DON GIOVANNI – Bianco&Nero

DON GIOVANNI

L’opera “Don Giovanni ossia il dissoluto punito” di W. A. Mozart

con FVG Mitteleuropa Orchestra e Coro del Friuli Venezia Giulia

Direttore Orchestra: Maestro Filippo Maria Bressan

UDINE, Teatro Nuovo Giovanni Da Udine

VENERDÌ 7 SETTEMBRE 2012 – inizio ore 21:00

 La produzione dell’Opera è del Piccolo Festival del Friuli Venezia Giulia,
che ha l’orgoglio di avere tutti musicisti e cantanti regionali.

Mise en Space di Gabriele Ribis.

 

NOTA DI REGIA A CURA DI GABRIELE RIBIS

Don Giovanni rappresenta senz’altro il mito del seduttore per eccellenza. Ciononostante, sin dalla prima apparizione di questo personaggio nella commedia El burlador de Sevilla y convidado de piedra (L’ingannatore di Siviglia e il convitato di pietra) dello spagnolo Tirso da Molina, il fulcro della storia si concentra sullo spregiudicato libertinaggio del protagonista, sulla sua ferma volontà di non sottoporsi a qualunque tipo di regola. Non è un caso, quindi, che nel libretto che Lorenzo Da Ponte scrisse per Wolfgang Amadeus Mozart, Don Giovanni non porti a compimento nemmeno una delle 2065 conquiste enumerate nella celebre aria del catalogo snocciolato dal fido servitore Leporello.

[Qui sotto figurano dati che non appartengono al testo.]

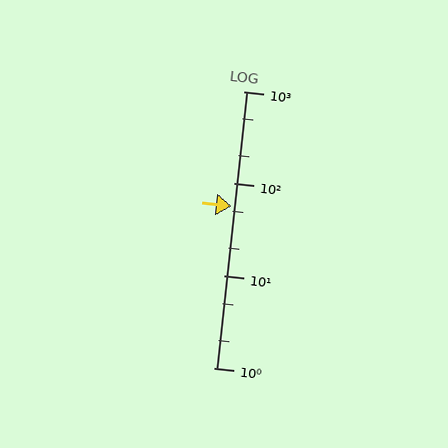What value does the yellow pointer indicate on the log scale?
The pointer indicates approximately 57.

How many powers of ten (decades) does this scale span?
The scale spans 3 decades, from 1 to 1000.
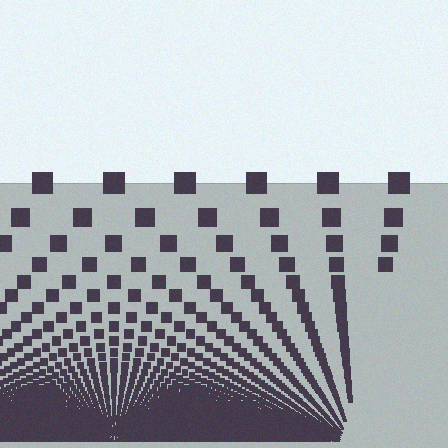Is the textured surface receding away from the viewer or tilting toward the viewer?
The surface appears to tilt toward the viewer. Texture elements get larger and sparser toward the top.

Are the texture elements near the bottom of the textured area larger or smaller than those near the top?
Smaller. The gradient is inverted — elements near the bottom are smaller and denser.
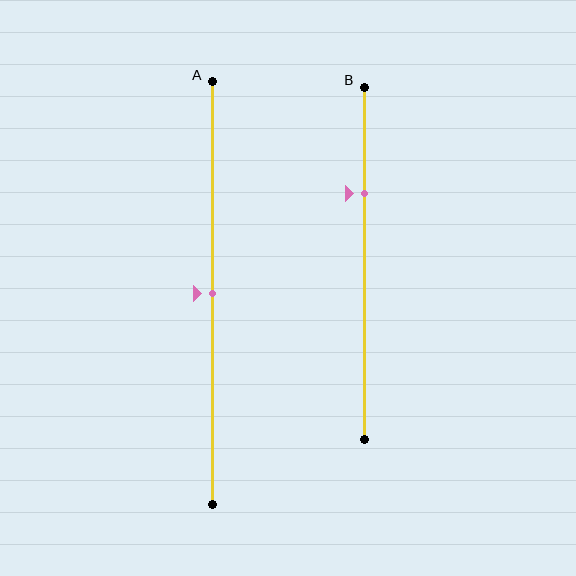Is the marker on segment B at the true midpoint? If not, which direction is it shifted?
No, the marker on segment B is shifted upward by about 20% of the segment length.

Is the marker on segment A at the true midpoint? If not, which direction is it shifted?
Yes, the marker on segment A is at the true midpoint.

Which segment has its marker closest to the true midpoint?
Segment A has its marker closest to the true midpoint.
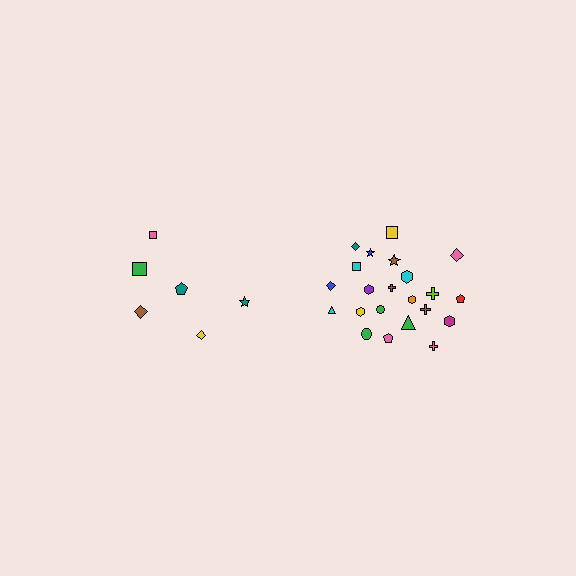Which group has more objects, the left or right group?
The right group.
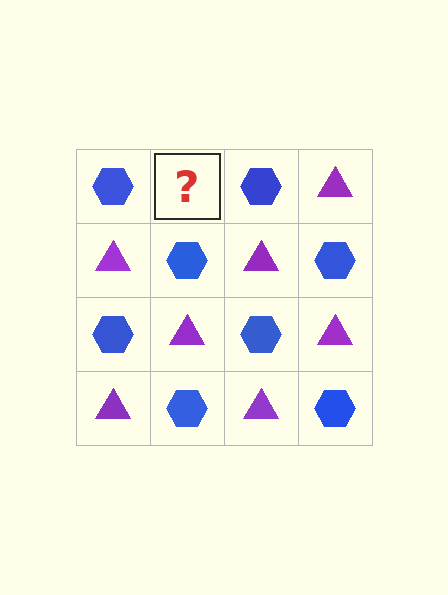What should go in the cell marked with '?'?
The missing cell should contain a purple triangle.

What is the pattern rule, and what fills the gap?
The rule is that it alternates blue hexagon and purple triangle in a checkerboard pattern. The gap should be filled with a purple triangle.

Qual è dunque la scena centrale dell’opera mozartiana? Certamente quella della cena con la statua del Commendatore, la cui musica il compositore utilizza anche nell’Ouverture in apertura d’opera. Lo scontro fra il bene ed il male (da qui il sottotitolo del libretto dapontiano Il dissoluto punito) si concretizza in questa scena in cui Don Giovanni preferisce sprofondare nell’Inferno piuttosto che pentirsi delle sue malefatte. Una scena a cui si giunge attraverso un susseguirsi di episodi che dalle tenebre più profonde (come la prima scena con l’omicidio del Commendatore o quella del cimitero) passano ad una luminosità festosa (come il matrimonio di Zerlina e Masetto o il ballo finale del primo atto).

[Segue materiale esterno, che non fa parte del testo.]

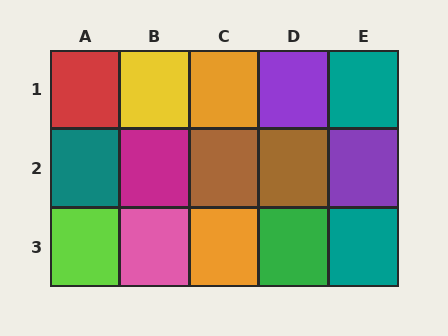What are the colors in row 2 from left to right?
Teal, magenta, brown, brown, purple.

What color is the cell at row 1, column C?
Orange.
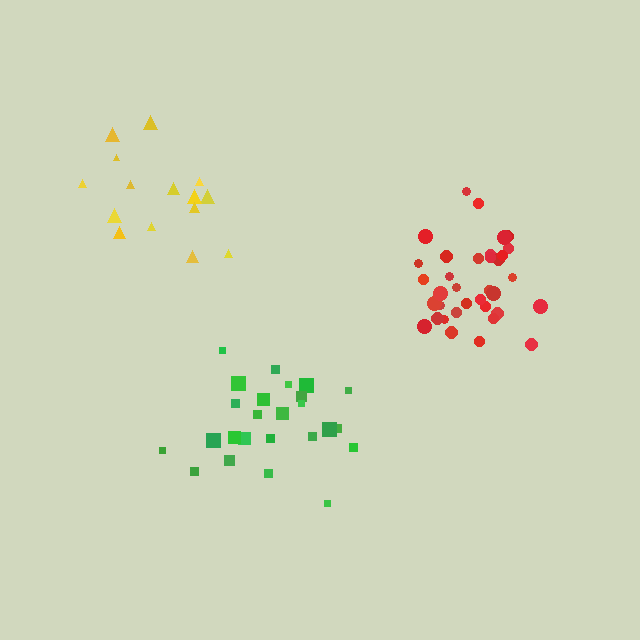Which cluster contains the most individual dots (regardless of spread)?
Red (35).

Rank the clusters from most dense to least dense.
red, green, yellow.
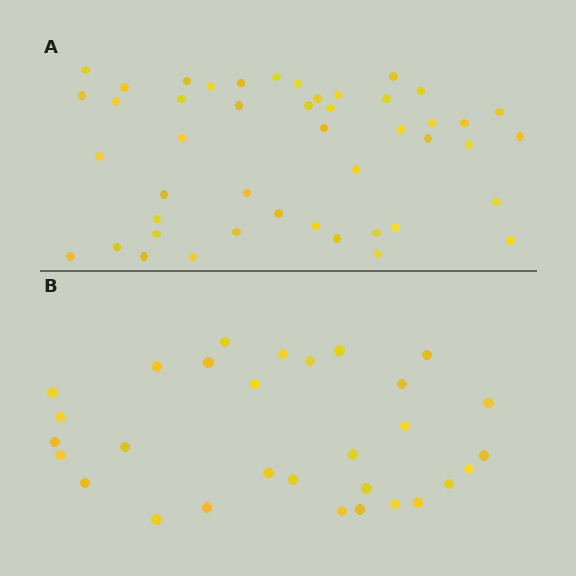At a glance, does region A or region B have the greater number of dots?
Region A (the top region) has more dots.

Per questo motivo l’allestimento è basato sul contrasto bianco/nero richiamandosi vagamente alle silhouettes settecentesche. Gli stessi personaggi raccontano, con il medesimo contrasto cromatico, il loro ruolo all’interno del dramma (il nero di Don Ottavio e Donna Anna in lutto per la morte del padre e il bianco di Zerlina e Masetto nel giorno delle loro nozze). Joseph Losey dimostrò in maniera mirabile nella sua versione cinematografica del 1979 quanto affascinante, nonostante la genesi iberica, potesse essere un’ambientazione palladiana della vicenda.

Partendo da questo spunto si è ritenuto che il Friuli non fosse privo di suggestioni paesaggistiche ed architettoniche in grado di fornire un’elegante ambientazione alla storia di Don Giovanni. Un’evocazione ricostruita proprio grazie alle immagini che, più che dirli, suggeriscano allo spettatore i vari luoghi della vicenda. La scena che abbraccia l’orchestra per una fusione completa fra azione e musica, e per esaltare la straordinaria efficacia drammaturgica del teatro musicale mozartiano.